YARN is a framework for job scheduling and cluster resource management to support Hadoop 2 with generic applications. Upgraded Hadoop is not just simply tied with a MapReduce application for data processing. It can support MPI (mpich2-yarn), graph processing(Apache Giraph, Google Pregel) in a Hadoop YARN cluster.
Tip
Duration 1 hour
Apache Software Foundation (ASF) defines YARN as the next generation of MapReduce or MapReduce 2.0 (MRv2). The main change of MRv2 is the resource management from the programming model of MapReduce. The MRv2 consists of a single master ResourceManager (RM), one slave NodeManager (NM) per cluster-node, and ApplicationMaster (AM) per application. Under YARN, MapReduce is independent as it behaves like a type of available application running in a YARN container. YARN is an abbreviation for Yet Another Resource Negotiator which was addressed in January 2008 from https://issues.apache.org/jira/browse/MAPREDUCE-279
The Scheduler is responsible for allocating resources to the various running applications subject to familiar constraints of capacities, queues etc. The scheduler is responsible for deciding which tasks get to run where and when to run them. Capacity - Allocates resources to pools, with FIFO scheduling within each pool. The CapacityScheduler supports hierarchical queues to allow for more predictable sharing of cluster resources Fair - Allocates resources to weighted pools, with fair sharing within each pool. llocates resources based on arrival time.
The second part of the Resource Manager, called the Application Manager, receives job submissions and manages to launch the Application Master. The Application Manager handles failures of the Application Master, while the Application Master handles failures of job containers. The Application Master then is really an application-specific container charged with management of containers running the actual tasks of the job.

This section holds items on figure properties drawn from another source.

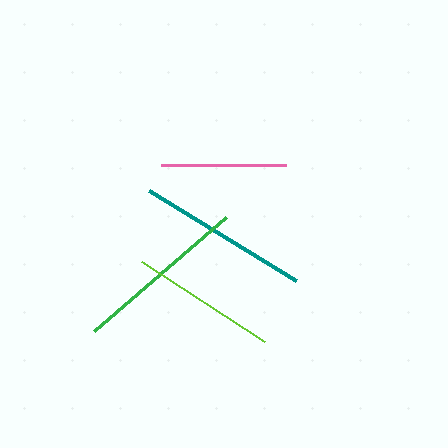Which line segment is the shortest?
The pink line is the shortest at approximately 125 pixels.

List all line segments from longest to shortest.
From longest to shortest: green and teal (about equal), lime, pink.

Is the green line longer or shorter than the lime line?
The green line is longer than the lime line.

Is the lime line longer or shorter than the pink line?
The lime line is longer than the pink line.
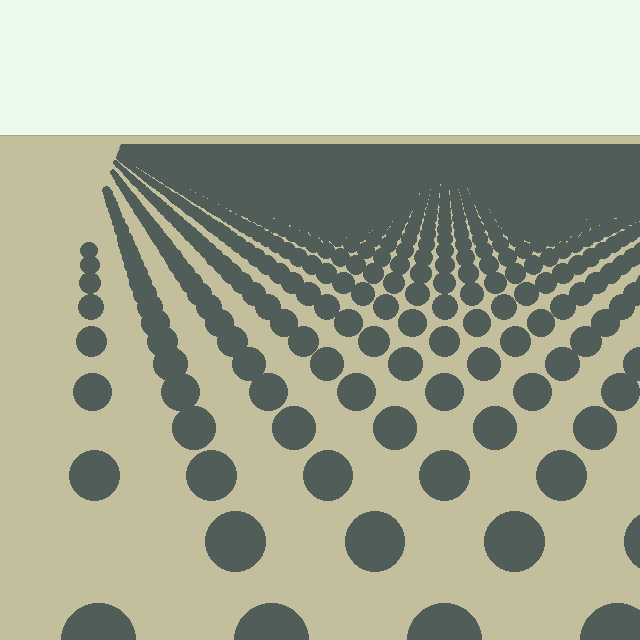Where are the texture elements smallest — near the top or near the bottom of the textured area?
Near the top.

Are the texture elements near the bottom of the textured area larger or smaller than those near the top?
Larger. Near the bottom, elements are closer to the viewer and appear at a bigger on-screen size.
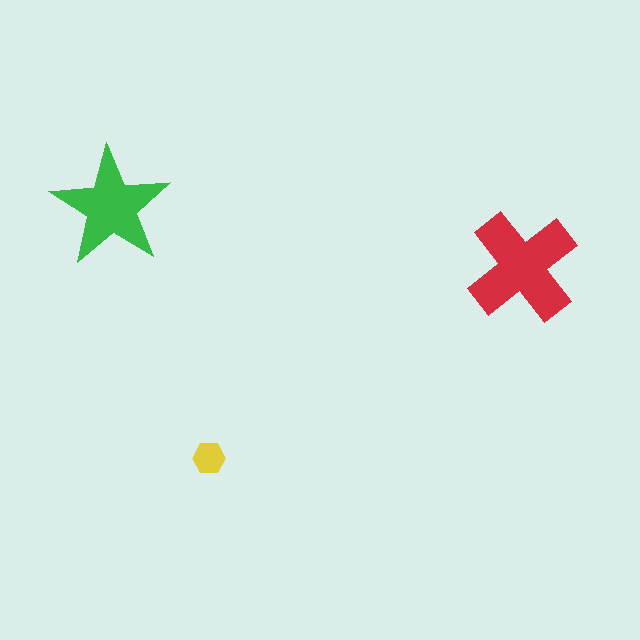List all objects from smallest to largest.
The yellow hexagon, the green star, the red cross.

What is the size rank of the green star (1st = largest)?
2nd.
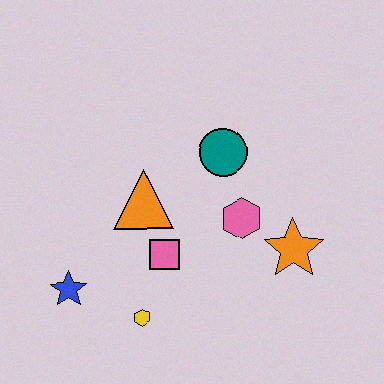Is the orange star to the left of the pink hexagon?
No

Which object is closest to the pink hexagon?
The orange star is closest to the pink hexagon.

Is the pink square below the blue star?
No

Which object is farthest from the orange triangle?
The orange star is farthest from the orange triangle.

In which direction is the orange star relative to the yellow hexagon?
The orange star is to the right of the yellow hexagon.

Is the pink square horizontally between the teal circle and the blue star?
Yes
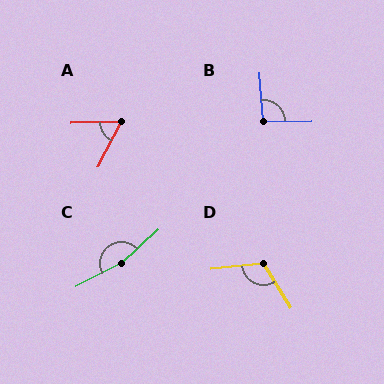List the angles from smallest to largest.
A (60°), B (93°), D (116°), C (165°).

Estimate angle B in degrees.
Approximately 93 degrees.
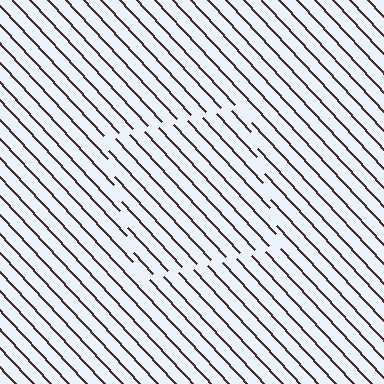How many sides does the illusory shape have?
4 sides — the line-ends trace a square.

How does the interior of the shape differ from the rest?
The interior of the shape contains the same grating, shifted by half a period — the contour is defined by the phase discontinuity where line-ends from the inner and outer gratings abut.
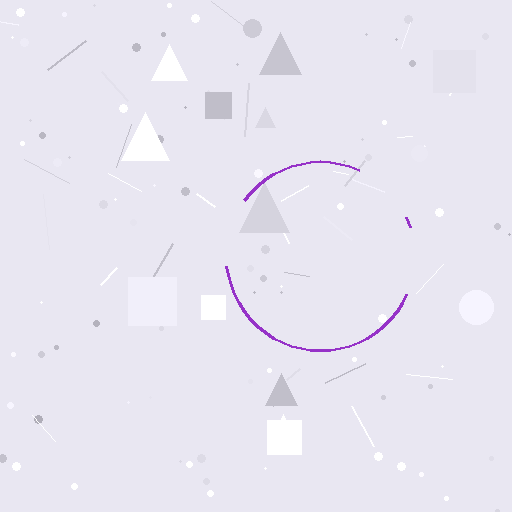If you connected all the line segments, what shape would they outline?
They would outline a circle.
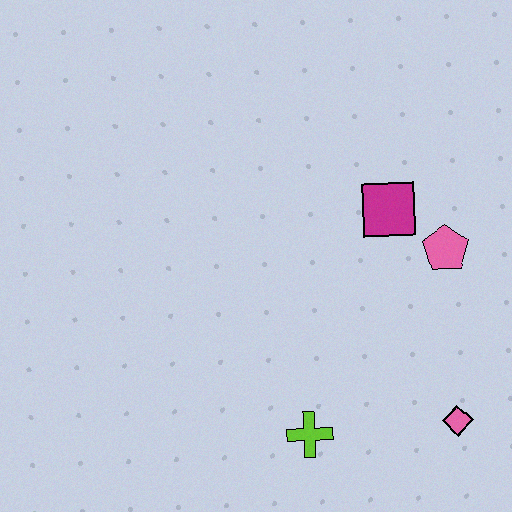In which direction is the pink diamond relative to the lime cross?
The pink diamond is to the right of the lime cross.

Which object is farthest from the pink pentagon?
The lime cross is farthest from the pink pentagon.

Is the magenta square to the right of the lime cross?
Yes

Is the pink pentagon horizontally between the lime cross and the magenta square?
No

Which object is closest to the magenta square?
The pink pentagon is closest to the magenta square.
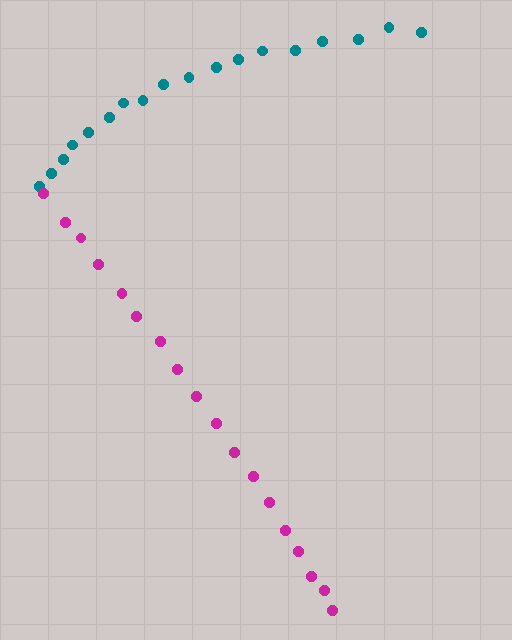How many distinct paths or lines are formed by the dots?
There are 2 distinct paths.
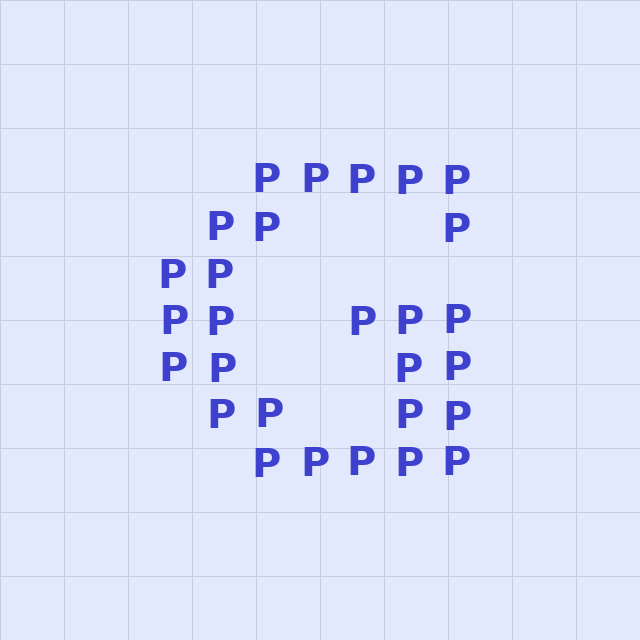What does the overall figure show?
The overall figure shows the letter G.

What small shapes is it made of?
It is made of small letter P's.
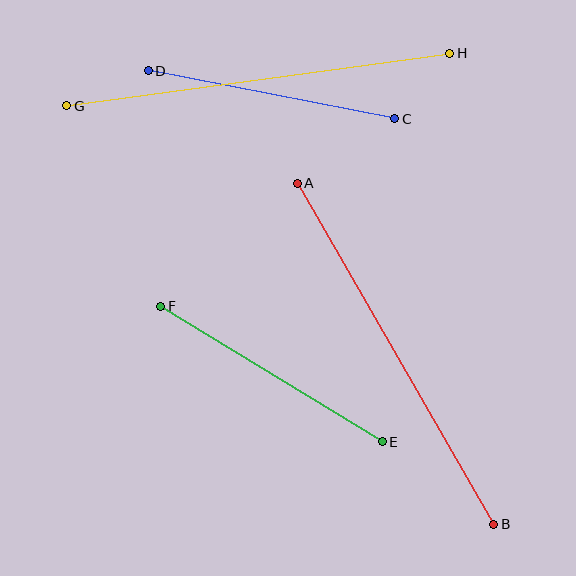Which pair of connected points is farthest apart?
Points A and B are farthest apart.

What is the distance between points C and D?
The distance is approximately 251 pixels.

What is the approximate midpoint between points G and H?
The midpoint is at approximately (258, 79) pixels.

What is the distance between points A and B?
The distance is approximately 393 pixels.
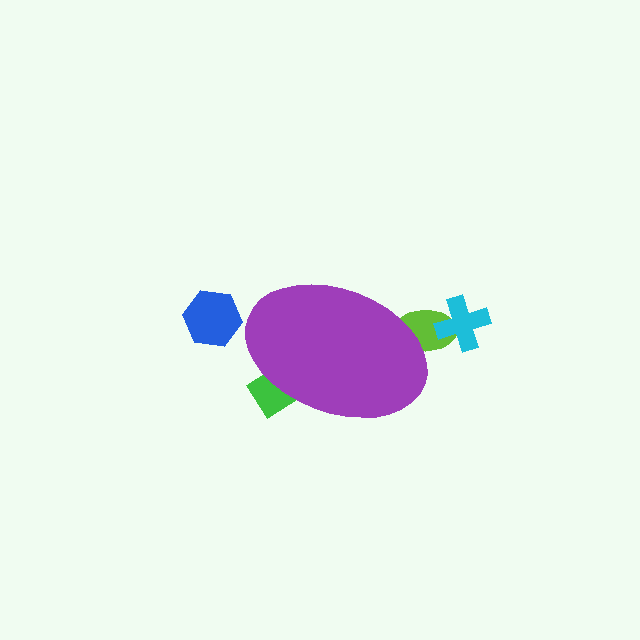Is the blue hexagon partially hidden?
No, the blue hexagon is fully visible.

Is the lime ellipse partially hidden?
Yes, the lime ellipse is partially hidden behind the purple ellipse.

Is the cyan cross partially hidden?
No, the cyan cross is fully visible.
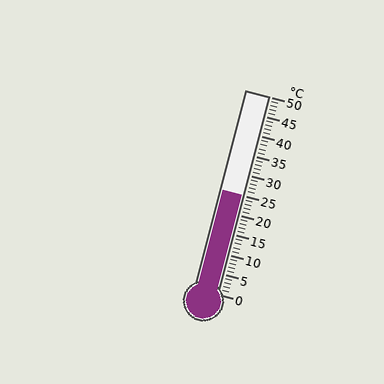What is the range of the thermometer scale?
The thermometer scale ranges from 0°C to 50°C.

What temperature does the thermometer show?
The thermometer shows approximately 25°C.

Resource Container memory, cpu, disk, network etc.
NodeManager (NM) is a YARN service that manages resources and deployment on a cluster node. NM is separated from TaskTracker from MR1 and now NM is responsible for launching containers, each of which can house a map or reduce task. NM is YARN’s per-node agent and takes care of the individual compute nodes in a Hadoop cluster. This includes keeping up-to date with the ResourceManager (RM), overseeing containers’ life-cycle management; monitoring resource usage (memory, CPU) of individual containers, tracking node-health, log’s management and auxiliary services which may be exploited by different YARN applications.
ApplicationMaster (AM) is for executing shell commands on a set of launched containers using the YARN framework. AM is started on a container by the ResourceManager’s launcher. The first thing that AM needs to do is to connect and register itself with the ResourceManager (RM). The registration sets up information within RM regarding what host:port AM is listening on to provide any form of functionality to a client as well as a tracking URL that a client can use to keep track of status/job history if needed. AM needs to send a heartbeat to RM at regular intervals to inform RM that it is up and alive.
HDFS:
hdfs dfsadmin -report
YARN:
yarn node -list
YARN ResourceManager: 8088
Try to open a web browser with a master node address (IP or hostname):
http://[node address]:8088
YARN NodeManager: 50060
This is for all slaves.
Cloudera and Hortonworks are major vendors of Hadoop. They provide helpful documentation about Hadoop developments.